Więcej informacji sportowych szukajcie na Gorzów.sport.pl
MONEYMAKESMONEY.PL STAL GORZÓW - FALUBAZ ZIELONA GÓRA
Niedziela - godz. 17, stadion im. Edwarda Jancarza w Gorzowie, transmisja w nSport+.
FALUBAZ: 1. Grzegorz Walasek, 2. Jarosław Hampel - zawodnik zastępowany, 3. Krzysztof Jabłoński, 4. Andreas Jonsson, 5. Darcy Ward, 6. Krystian Pieszczek, 7. Alex Zgardziński.
STAL: 9. Niels Kristian Iversen, 10. Piotr Świderski, 11. Matej Zagar, 12. Tomasz Gapiński, 13. Krzysztof Kasprzak, 14. Adrian Cyfer, 15. Bartosz Zmarzlik.
czwartek 6 sierpnia:
godz. 18 - zaległy mecz 4. kolejki Unia Tarnów - Falubaz Zielona Góra
PROGRAM 12. KOLEJKI:
niedziela 9 sierpnia:
godz. 17 nSport+ MoneyMakesMoney.pl Stal Gorzów - Falubaz Zielona Góra
godz. 17 Unia Tarnów - Betard Sparta Wrocław
godz. 19.30 nSport+ KS Toruń - Fogo Unia Leszno
godz. 19.30 PGE Stal Rzeszów - MrGarden GKM Grudziądz
Podane godziny rozpoczęcia meczów to czas startu zawodników do pierwszego biegu.
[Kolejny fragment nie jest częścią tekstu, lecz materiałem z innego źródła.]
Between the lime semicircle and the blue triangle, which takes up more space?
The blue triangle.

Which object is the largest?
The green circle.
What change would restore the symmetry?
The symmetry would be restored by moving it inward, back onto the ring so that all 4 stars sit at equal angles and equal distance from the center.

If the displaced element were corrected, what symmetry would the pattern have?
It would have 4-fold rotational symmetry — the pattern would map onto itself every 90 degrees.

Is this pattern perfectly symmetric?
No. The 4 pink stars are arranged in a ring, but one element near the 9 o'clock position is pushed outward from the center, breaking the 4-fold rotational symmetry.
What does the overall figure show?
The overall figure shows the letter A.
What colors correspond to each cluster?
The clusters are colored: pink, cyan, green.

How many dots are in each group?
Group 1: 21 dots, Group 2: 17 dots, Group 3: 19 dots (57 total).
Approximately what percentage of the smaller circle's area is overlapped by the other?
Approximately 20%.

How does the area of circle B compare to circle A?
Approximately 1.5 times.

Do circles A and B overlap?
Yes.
Próba toru z udziałem żużlowców obu drużyn rozpoczyna się 30 minut wcześniej, a prezentacja zawodników 15 minut przed pierwszym wyścigiem.
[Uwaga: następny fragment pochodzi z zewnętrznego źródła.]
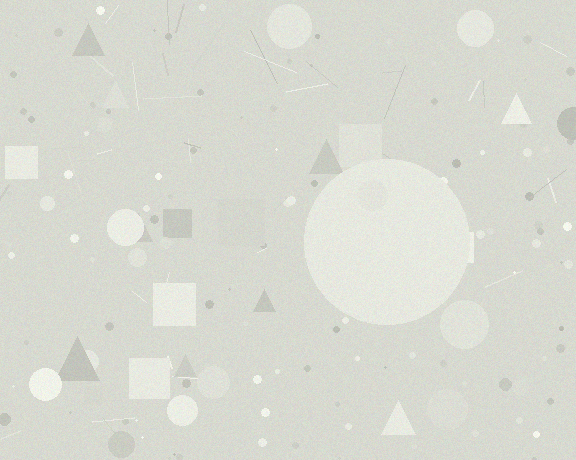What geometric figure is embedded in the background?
A circle is embedded in the background.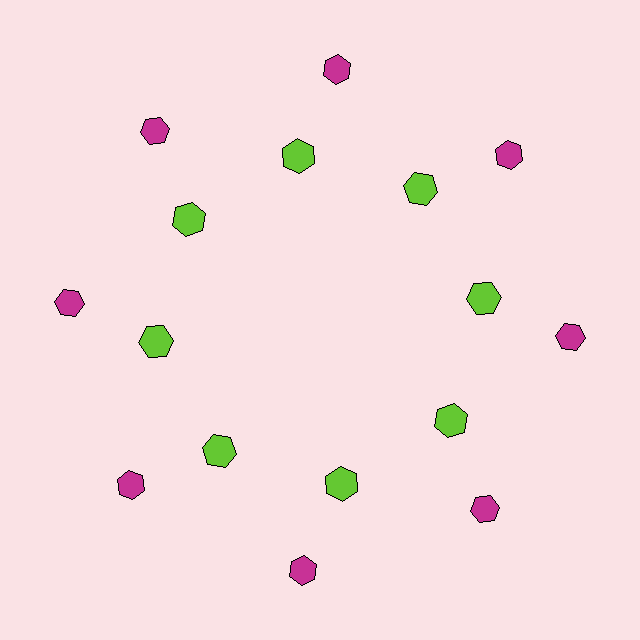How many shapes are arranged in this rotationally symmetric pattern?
There are 16 shapes, arranged in 8 groups of 2.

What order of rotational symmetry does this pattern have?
This pattern has 8-fold rotational symmetry.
Cztery najlepsze zespoły po fazie zasadniczej pojadą w play-off o medale. Ostatnia drużyna spadnie z ekstraklasy, przedostatnia będzie walczyć o utrzymanie w barażach.
PROGRAM 13. KOLEJKI:
piątek 14 sierpnia:
godz. 19.30 nSport+ Fogo Unia Leszno - Falubaz Zielona Góra
niedziela 16 sierpnia:
godz. 17 nSport+ MoneyMakesMoney.pl Stal Gorzów - Betard Sparta Wrocław
godz. 17 MrGarden GKM Grudziądz - KS Toruń
godz. 19.30 nSport+ Unia Tarnów - PGE Stal Rzeszów
PROGRAM 14. KOLEJKI, niedziela 23 sierpnia: PGE Stal Rzeszów - MoneyMakesMoney.pl Stal Gorzów, Falubaz Zielona Góra - MrGarden GKM Grudziądz, Fogo Unia Leszno - Betard Sparta Wrocław, KS Toruń - Unia Tarnów.